I gave up on the novel because once I went off medication the task of writing a whole novel which I wanted to continue as a trilogy was just overwhelming. Even on the medication I would get a few hours in then become way too impulsive and go off and start ranting at people and committing to photo projects I could get done in a couple of hours. I’m better without it, sort of, and script writing seems to be just the right amount of work I can handle.

I wish I could tell you about some of the themes but again it might give too much away. What I can tell you is that I’ve done a lot of research into video game development. I was interested the psychology of gamers and how developer’s exploited this. You have to do it to sell a product. I’m interested in this type of marketing. I’ve not just played a lot of video games, especially those using augmented reality and have come up with new ways to experience gaming, but psychological articles and even paid attention to downright negative stuff. I’ve studied everything really short of learning my own code but I know what goes on in an average video game development company.

Then one day I came up with a revolutionary new console and way to play video games and during the more depressive phases of writing or not writing my novel I would get drunk and tell my friends all about it. They probably have forgotten about it but to me I was revealing a government secret to them. I’m proud of it even if the technology is maybe decades or centuries away. I just really had to make this a great piece of sci-fi technology. My problem is I’m a very literal person and I thought most of the technology was just five years away or even in development. In fact, I found many articles about technology that I was writing about. The good part was I got more of a scientific explanation; the bad part was it was no longer futuristic.

The console has evolved in the last couple of days too. I really like where it’s going. Originally it would take up a few paragraphs, then a chapter and now it’s become a greater part of the story.

Anyway, that’s enough spoilers for you. Now I have to go out and buy more FPS games to do some more research.

I’ve been in love with films since before I saw the inside of a school classroom and during a very lonely childhood my wanderings of the schoolyard at lunchtime turned into vivid fantasies of all those films I loved but I could change how things happened, how I think they should have gone. Over the years I would begin using a protagonist, a withdrawn boy – like in many of the children’s films I loved – and he would star in many films over many years; as I grew he grew and the stories he was in started to change and become more sophisticated the more I continued to watch a variety of films and began to get ideas from them.

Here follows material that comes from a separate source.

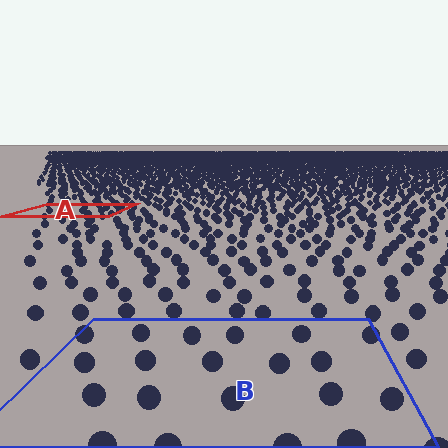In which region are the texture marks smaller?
The texture marks are smaller in region A, because it is farther away.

After a brief break when I attempted to be a normal person I went back into my world of film and now had hundreds of real films memorised that I could build my stories from. I started to develop more characters and then gave more care to imagining the background scenery.Admittedly, I became more influenced by the screenwriter’s of Doctor Who like Russell T Davies and various Canadian sci-fi such as Stargate, Battlestar Galactica, Firefly and The 4400.

Now I’m back to studying film but still learning from TV shows too. One thing I‘ve really learned over the years from science fiction in particular is how to better pick up on people’s emotions and why they do the things they do, such as lying to people. And then I began to appreciate teamwork for the first time. It was the military sci-fi where they fight hoards of aliens when Earth or other worlds are in threat of extinction or being enslaved by this technologically advanced species who see us only as puny primitives. Although, I really like when we the human side of aliens in which the word ‘human’ used as a descriptive word in this case becomes redundant. We get to see their issues are just like ours and they care about the survival of their species as much as we care about the survival of ours, and they’re not just trying to obliterate us for no real reason. Most of the time, at least.

That was a long post. I promise you the next one will try to stay more on topic. I just thought some background history was necessary.